Abrasive cytology
C a s e r e p o r t
Qualification of abrasive cytology in the diagnosis of maxillofacial skin and mucosal disorders
D. Tamiolakis, V. Thomaidis, J. Tsamis, M. Lambropoulou, J Venizelos and N. Papadopoulos
Abstract -
Background. A variety of lesions ranging from so-called sebaceous cysts to malignant primary tumors and metastases may be observed in the maxillofacial skin and oral mucosa. We attempt to apply abrasive cytology for diagnosing lesions in the maxillofacial area.
Materials and methods. A study of the cytological findings of forty-three abrasions is reported.
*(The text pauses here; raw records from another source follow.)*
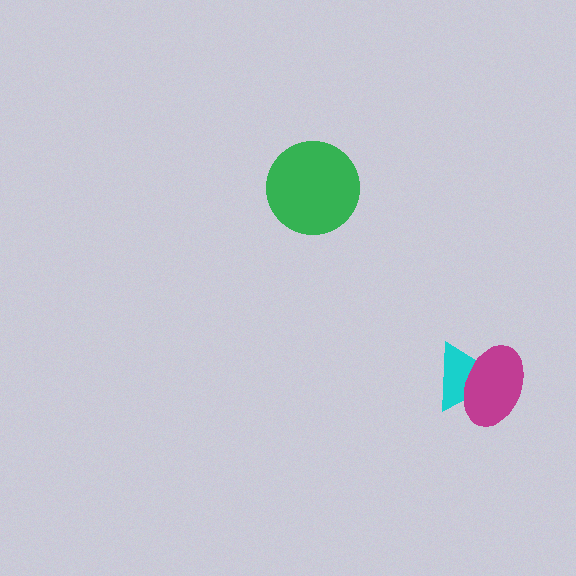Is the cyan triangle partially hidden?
Yes, it is partially covered by another shape.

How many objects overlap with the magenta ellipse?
1 object overlaps with the magenta ellipse.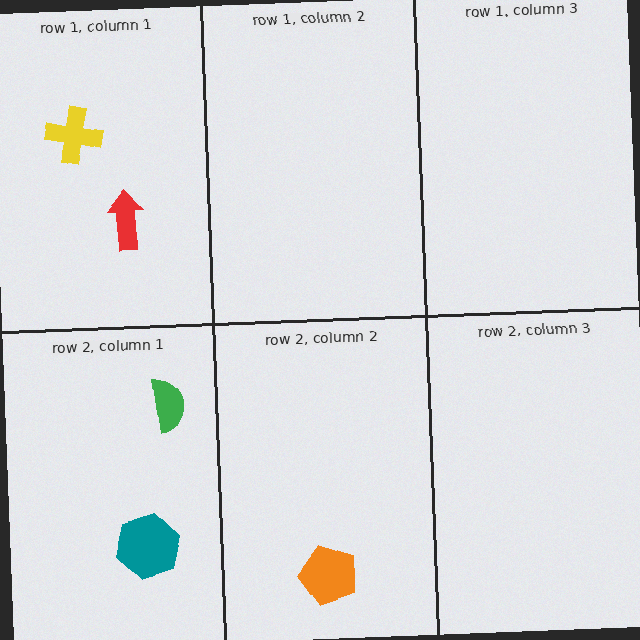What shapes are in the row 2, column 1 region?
The green semicircle, the teal hexagon.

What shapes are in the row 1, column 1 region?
The yellow cross, the red arrow.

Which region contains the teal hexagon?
The row 2, column 1 region.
A Medscand's cytobrush was used to obtain the material. 35 lesions developed in the maxillofacial skin and 8 on the oral mucosa.
Results. Out of these 43 lesions, 34 were reported as malignant, (32 as basal-cell and squamous-cell carcinomas, 2 as metastatic adenocarcinomas from the lung and the prostate), 8 lesions were benign, while one was inconclusive. Histopathology confirmed 41 cytodiagnoses, one was a false positive case, calcifying epithelioma of Malherbe. Results were evaluated in respect to accuracy, sensitivity, and specificity.
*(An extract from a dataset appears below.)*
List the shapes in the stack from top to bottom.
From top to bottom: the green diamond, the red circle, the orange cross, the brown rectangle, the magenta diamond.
Conclusions. Abrasive cytology is suggested as the first choice for the clinical evaluation of lesions arising in the maxillofacial skin and oral mucosa. An adequate experience in cutaneous cytopathology is however essential.
Introduction
Cytological evaluation of cutaneous and mucosal tumors presents a diagnostic challenge. Preoperative diagnosis is of great importance for the right choice of treatment, in the maxillofacial surgery. The recognition of the lesions may be accomplished by clinical, radiological, cytological and histopathological examination. Cytological examination of cutaneous tumors is not as yet a well recognized modality (1,2), due to the fact that surgical excision and biopsy are easy to perform.
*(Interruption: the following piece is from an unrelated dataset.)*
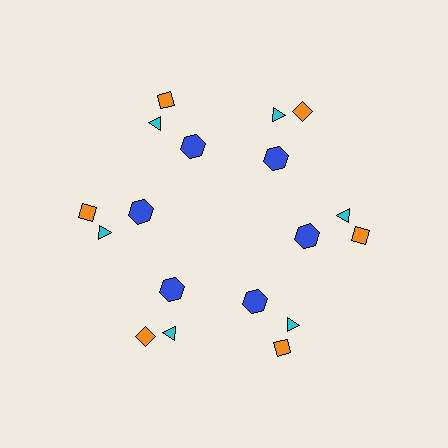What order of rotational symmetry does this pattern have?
This pattern has 6-fold rotational symmetry.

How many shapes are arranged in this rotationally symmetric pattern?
There are 18 shapes, arranged in 6 groups of 3.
Cytology is a simple diagnostic approach useful both to the patient and to the surgeon, as offers a quick result. It is indicated in cases which can be managed either by radiotherapy (3) or local (intralesional) interferon treatment (4,5). Surgery may not be_desirable in old persons under systemic therapy or in patients with multiple lesions where extensive skin allograft is needed.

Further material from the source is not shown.